Irankrieg

Staatsmedien: Iran hat den USA einen neuen Vorschlag übermittelt

Irans Chefdiplomat macht Washington für das Scheitern der Nahost-Friedensgespräche verantwortlich – während Teheran einem Medienbericht zufolge einen neuen Vorschlag zur Wiederaufnahme der Verhandlungen vorgelegt hat.

Mann hält iranische Flagge bei Kundgebung für Ayatollah Mojtaba Khamenei auf Sadeghyeh-Platz, Teheran, April 2026

Ein Mann hält eine iranische Flagge bei einer Kundgebung zur Unterstützung von Ayatollah Mojtaba Khamenei in Teheran Foto: AFP

Der Iran hat nach Medienberichten einen neuen Vorschlag zur Wiederaufnahme der ins Stocken geratenen Verhandlungen mit den USA vorgelegt. Der Vorschlag sei am Donnerstagabend an den Vermittler Pakistan übermittelt worden, meldete die staatliche iranische Nachrichtenagentur Irna am Freitag.

Der Iran-Krieg hatte am 28. Februar mit Angriffen der USA und Israels auf den Iran begonnen. Teheran reagierte mit Angriffen auf Israel sowie auf mehrere Golfstaaten und US-Einrichtungen in der Golfregion.

Anfang April trat eine Waffenruhe in Kraft, seitdem kommen die Bemühungen zur Beendigung des Konflikts jedoch nicht voran. Am 11. April fand in Pakistan eine Verhandlungsrunde statt, die jedoch ergebnislos blieb. Die strategisch wichtige Straße von Hormus wird weiterhin weitgehend vom iranischen Militär blockiert, während die USA ihre Blockade iranischer Häfen fortsetzen.

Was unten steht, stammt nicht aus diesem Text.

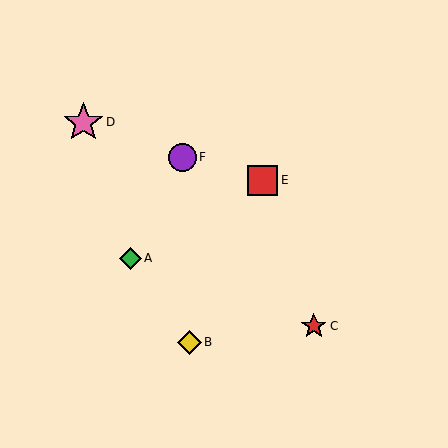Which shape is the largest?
The red square (labeled E) is the largest.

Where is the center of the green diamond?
The center of the green diamond is at (130, 258).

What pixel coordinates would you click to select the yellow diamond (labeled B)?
Click at (189, 342) to select the yellow diamond B.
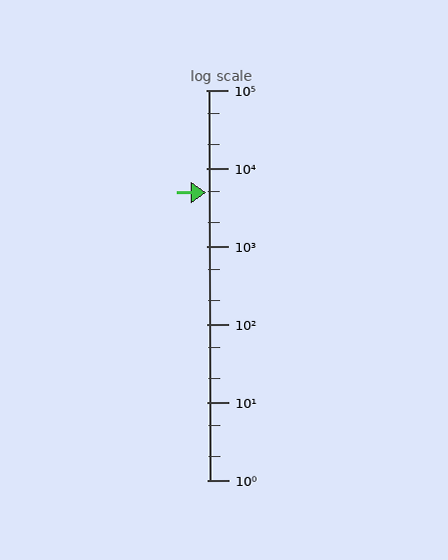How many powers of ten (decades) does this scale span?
The scale spans 5 decades, from 1 to 100000.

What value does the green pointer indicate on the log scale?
The pointer indicates approximately 4800.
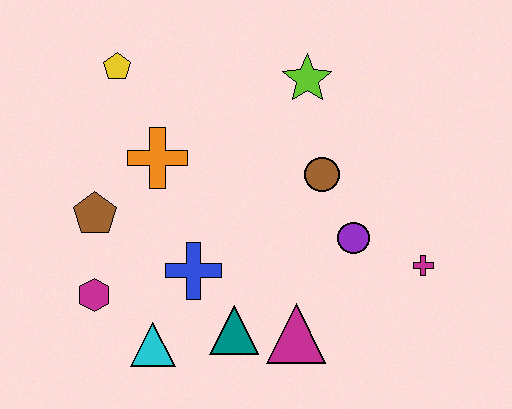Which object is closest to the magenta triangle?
The teal triangle is closest to the magenta triangle.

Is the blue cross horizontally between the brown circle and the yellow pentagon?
Yes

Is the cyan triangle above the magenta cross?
No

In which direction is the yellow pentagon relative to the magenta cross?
The yellow pentagon is to the left of the magenta cross.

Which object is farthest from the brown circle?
The magenta hexagon is farthest from the brown circle.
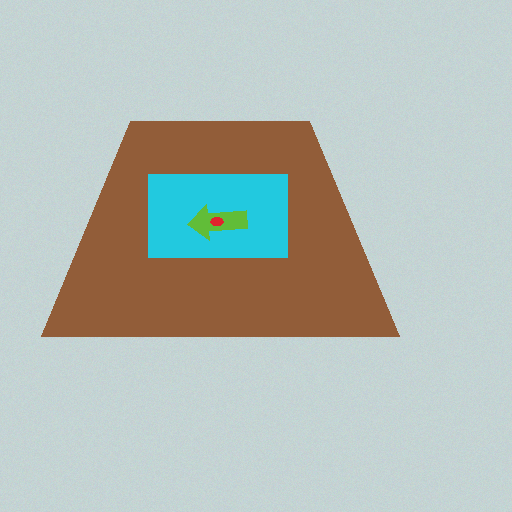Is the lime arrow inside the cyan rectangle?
Yes.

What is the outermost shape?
The brown trapezoid.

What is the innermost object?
The red ellipse.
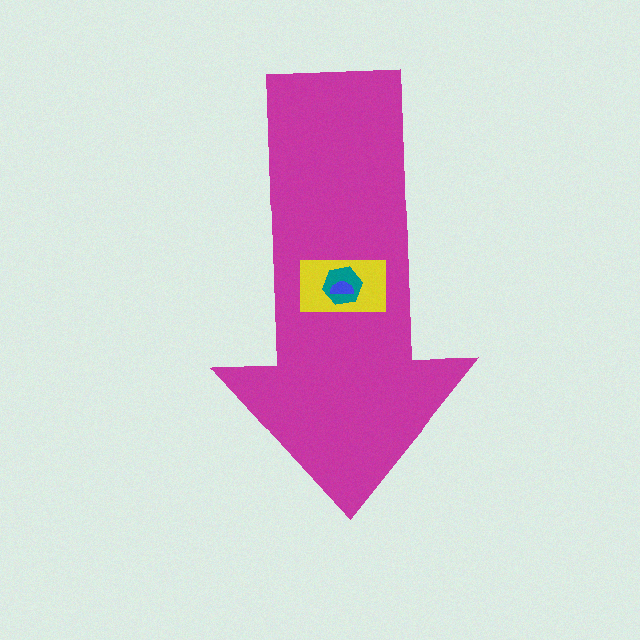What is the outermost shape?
The magenta arrow.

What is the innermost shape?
The blue semicircle.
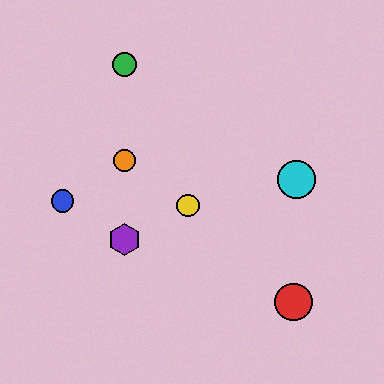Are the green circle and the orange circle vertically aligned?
Yes, both are at x≈124.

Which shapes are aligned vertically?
The green circle, the purple hexagon, the orange circle are aligned vertically.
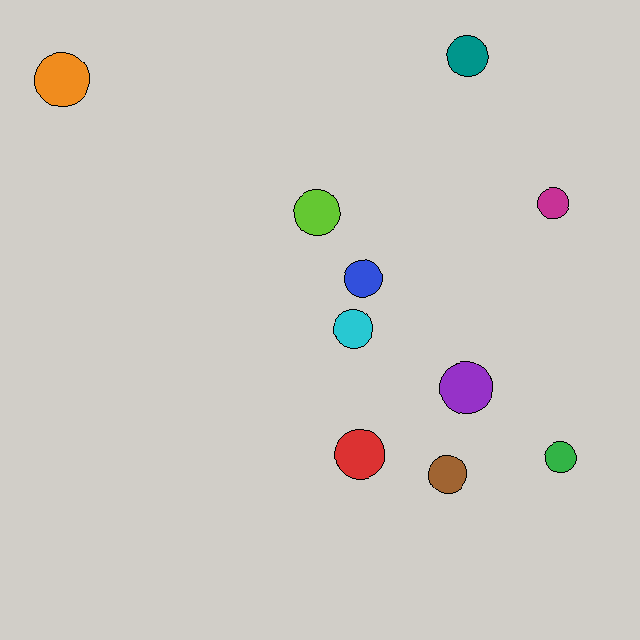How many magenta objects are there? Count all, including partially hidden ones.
There is 1 magenta object.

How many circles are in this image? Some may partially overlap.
There are 10 circles.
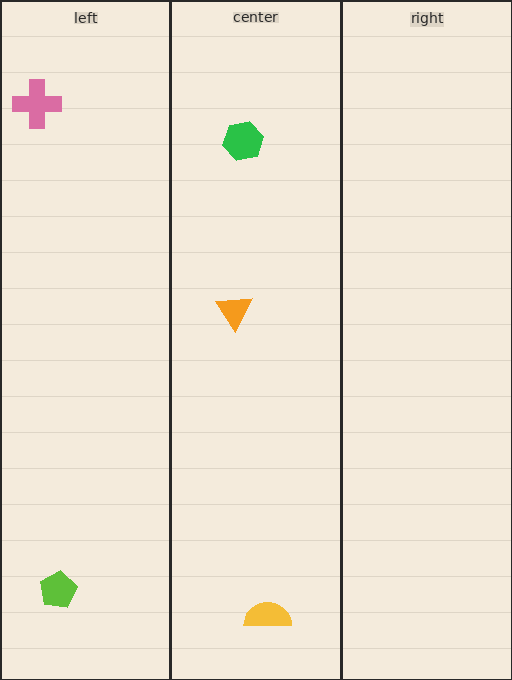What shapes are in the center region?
The yellow semicircle, the green hexagon, the orange triangle.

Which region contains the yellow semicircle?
The center region.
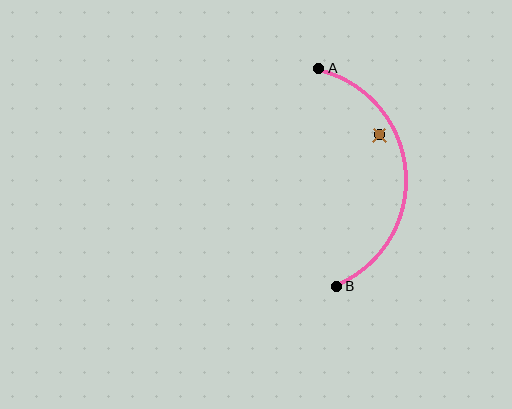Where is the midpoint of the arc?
The arc midpoint is the point on the curve farthest from the straight line joining A and B. It sits to the right of that line.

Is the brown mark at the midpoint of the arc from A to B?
No — the brown mark does not lie on the arc at all. It sits slightly inside the curve.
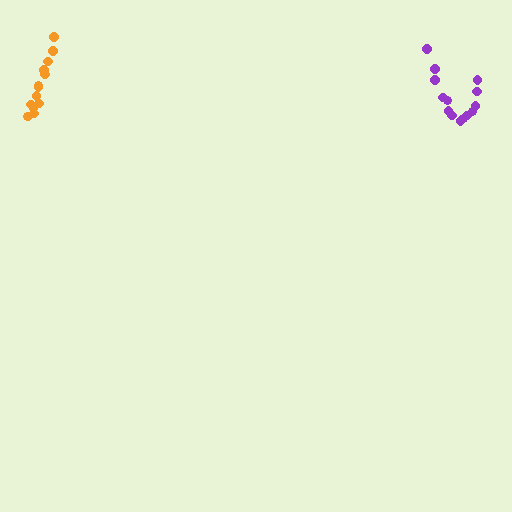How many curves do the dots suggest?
There are 2 distinct paths.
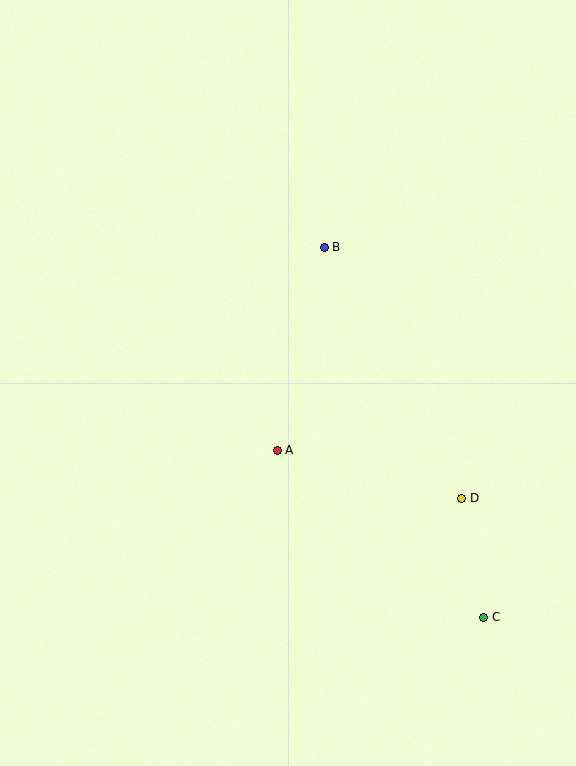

Teheran hatte in dieser Woche bereits einen Vorschlag unterbreitet, den US-Präsident Donald Trump ablehnte. Einer Meldung des US-Nachrichtenportals Axios zufolge, über die Irna berichtete, wollte Teheran die Gespräche über das iranische Atomprogramm auf einen späteren Zeitpunkt verschieben.

Das iranische Atomprogramm ist ein zentrales Thema für die USA und Israel. Sie werfen dem Iran vor, nach der Atombombe zu streben – Teheran bestreitet das.